Common Failure Patterns

1. Wrapper Regression

The base model produces correct answers, but the wrapper layers make it worse.

Symptoms:

Model works fine in playground or direct API call, breaks in your agent
Added a new prompt layer, existing behavior degraded
Agent sounds confident but is confidently wrong
"It was working before the last update"

2. Memory Contamination

Old topics leak into new conversations through history, memory retrieval, or distillation.

Symptoms:

Agent brings up unrelated past topics
User corrections don't stick (old memory overwrites new)
Same-session artifacts re-enter as pseudo-facts
Memory grows without bound, degrading response quality over time

3. Tool Discipline Failure

Tools are declared in the prompt but not enforced in code. The model skips them or hallucinates execution.

Symptoms:

"Must use tool X" in prompt, but model answers without calling it
Tool results look correct but were never actually executed
Different tools fight over the same responsibility
Model uses tool when it shouldn't, or skips it when it must

4. Rendering/Transport Corruption

The agent's internal answer is correct, but the platform layer mutates it during delivery.

Symptoms:

Logs show correct answer, user sees broken output
Markdown rendering, JSON parsing, or streaming fragments corrupt valid responses
Hidden fallback agent quietly replaces the answer before delivery
Output differs between terminal and UI

5. Hidden Agent Layers

Silent repair, retry, summarization, or recall agents run without explicit contracts.

Symptoms:

Output changes between internal generation and user delivery
"Auto-fix" loops run a second LLM pass the user doesn't know about
Multiple agents modify the same output without coordination
Answers get "smoothed" or "corrected" by invisible layers

Audit Workflow

Phase 1: Scope

Define what you're auditing:

Target system — what agent application?
Entrypoints — how do users interact with it?
Model stack — which LLM(s) and providers?
Symptoms — what does the user report?
Time window — when did it start?
Layers to audit — which of the 12 layers apply?

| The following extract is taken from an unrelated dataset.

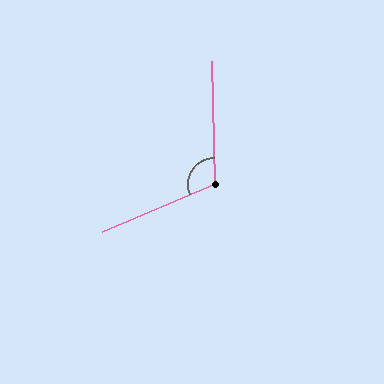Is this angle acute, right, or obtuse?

Phase 2: Evidence Collection

Gather evidence from the codebase:

Source code — agent loop, tool router, memory admission, prompt assembly
Logs — historical session traces, tool call records
Config — prompt templates, tool schemas, provider settings
Memory files — SOPs, knowledge bases, session archives

Use rg to search for anti-patterns:

# Tool requirements expressed only in prompt text (not code)
rg "must.*tool|必须.*工具|required.*call" --type md

# Tool execution without validation
rg "tool_call|toolCall|tool_use" --type py --type ts

# Hidden LLM calls outside main agent loop
rg "completion|chat\.create|messages\.create|llm\.invoke"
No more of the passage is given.